Militia Companies Organized

At the commencement of the war the General Government, taxed to the utmost in subduing the rebellion, was unable to help us, and it became necessary to look to our own citizens for protection. They everywhere responded with patriotism and alacrity. Militia companies were organized in the frontier counties and secured local protection. Much credit is due to Captain Tyler's company of militia for the important service they rendered in opening and protecting our line of communication with the States.

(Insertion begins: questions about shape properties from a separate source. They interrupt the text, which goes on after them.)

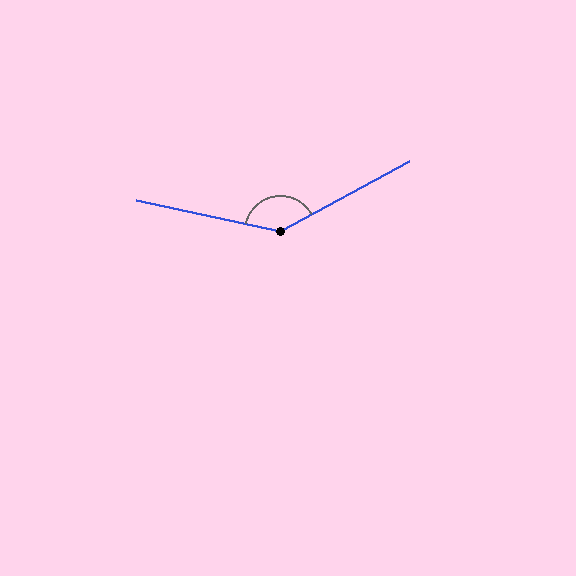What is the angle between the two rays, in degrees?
Approximately 139 degrees.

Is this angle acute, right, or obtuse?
It is obtuse.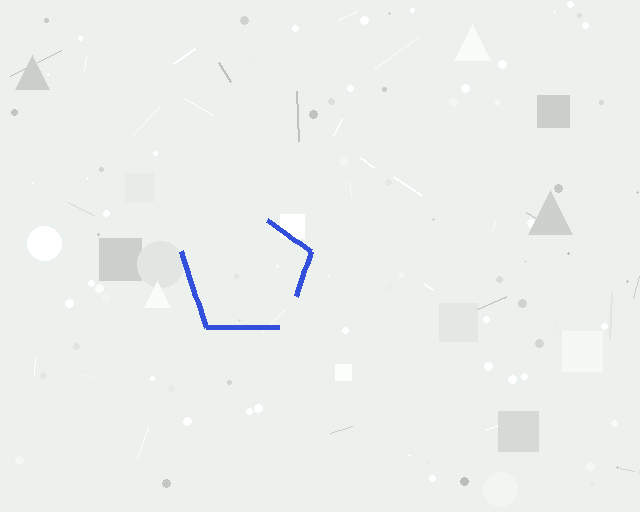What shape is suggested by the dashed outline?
The dashed outline suggests a pentagon.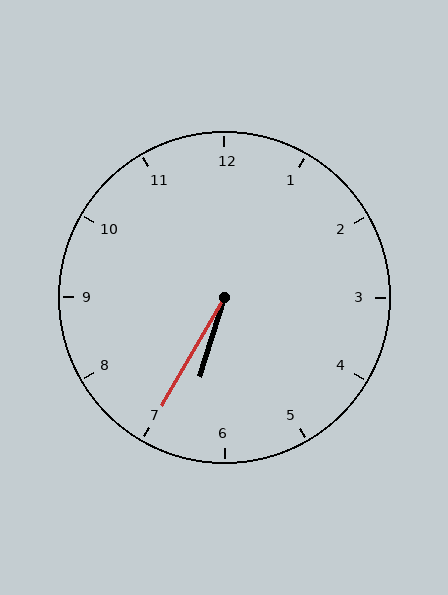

In response to the call of the governor for a regiment of cavalry for one hundred day service, over a thousand of our citizens--the large majority of them leaving lucrative employment-rapidly volunteered, and in that short time, despite the greatest difficulties in securing proper equipments, organized, armed, made a long and severe campaign amid the snows and storms of winter, and visited upon these merciless murderers of the plains a chastisement smiting and deserved. The gratitude of the country is due to the men who thus sacrificed so largely their personal interests for the public good, and rendered such important service to the Territory; and their work, if it can be followed up with a vigorous winter campaign, would result in a permanent peace.
The necessity of such a campaign, and the imperative demand for immediate and complete protection for our line of communication with the States has been, and is now being, earnestly urged on the Government at Washington, and with a prospect of success. These efforts should be seconded by your honorable body with whatever influence there may be in resolution or memorial, setting forth the facts and necessities of our situation.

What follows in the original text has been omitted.